MONTGOMERY, Ala. (AP) — New laws requiring voters to present photo identification at the polls were enforced in two Southern primaries on Tuesday, but with mixed results.
In Alabama, there were few hitches, but the count in a U.S. Senate race in Mississippi was slowed by provisional ballots cast by people who lacked identification under the new voter ID law. Ultimately, there weren't enough provisional ballots in question to give either candidate a majority and a runoff will be held next month.
Here are five things to know about voter ID laws:
WHAT HAPPENED DURING THE PRIMARIES?
No major problems were reported in Alabama, where Republicans control the Legislature and governor's office, although a Democratic-led group said poll workers turned away an unspecified number of voters for not having the right ID, including a 93-year-old man who has been voting since World War II. In the Republican Senate primary in Mississippi, the provisional ballots slowed the vote tally in the race between incumbent Thad Cochran and tea party-backed challenger Chris McDaniel.
Six other states held primaries Tuesday, but did not have voter ID laws.
DID THE LAWS WORK BY CURBING ANY FRAUD?
The absence of massive problems might mean the laws worked as intended, or it might mean nothing at all.

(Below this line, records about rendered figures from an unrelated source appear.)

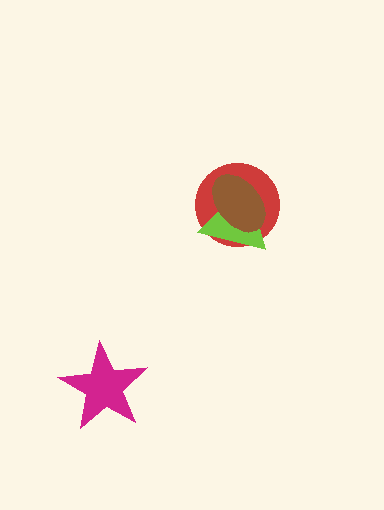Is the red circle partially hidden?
Yes, it is partially covered by another shape.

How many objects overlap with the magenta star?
0 objects overlap with the magenta star.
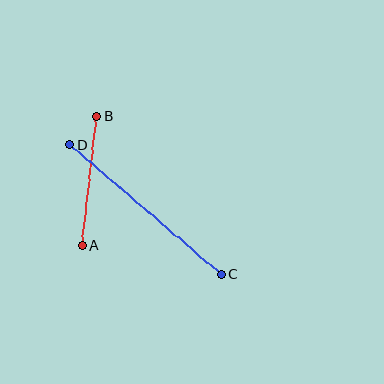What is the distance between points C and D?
The distance is approximately 199 pixels.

Primary voters often are fully engaged in the political process, and their numbers are relatively small compared with general elections. The laws could have a different effect in November, when larger numbers of people could show up at polls without ID.
HOW MANY STATES HAVE SOME FORM OF THE LAW?
Thirty-four states have passed laws requiring some sort of identification from voters, but only 31 of them are in effect, according to the National Conference of State Legislatures. Courts have struck down voter ID laws in Pennsylvania and Wisconsin, and a law passed in North Carolina won't take effect until 2016.
WHY DO PEOPLE LIKE OR DISLIKE THE LAWS?
Supporters say the Republican-backed laws prevent fraud by making it more difficult for people to cast ballots in the name of inactive or even dead voters. Critics say such problems are virtually nonexistent, and they maintain the laws suppress voting by making it tougher for people to cast ballots because some poor and elderly voters don't have the right IDs.
THE NEXT BIG TEST FOR THE LAWS
Voter ID laws could come into play June 10 in Arkansas, where runoff elections are scheduled and early voting is underway. A county judge ruled the law was unconstitutional, but the state Supreme Court blocked the order from taking effect. The new law was enforced in primary voting last month, but officials said only a small number of voters were rejected. The Senate runoff in Mississippi will be June 24.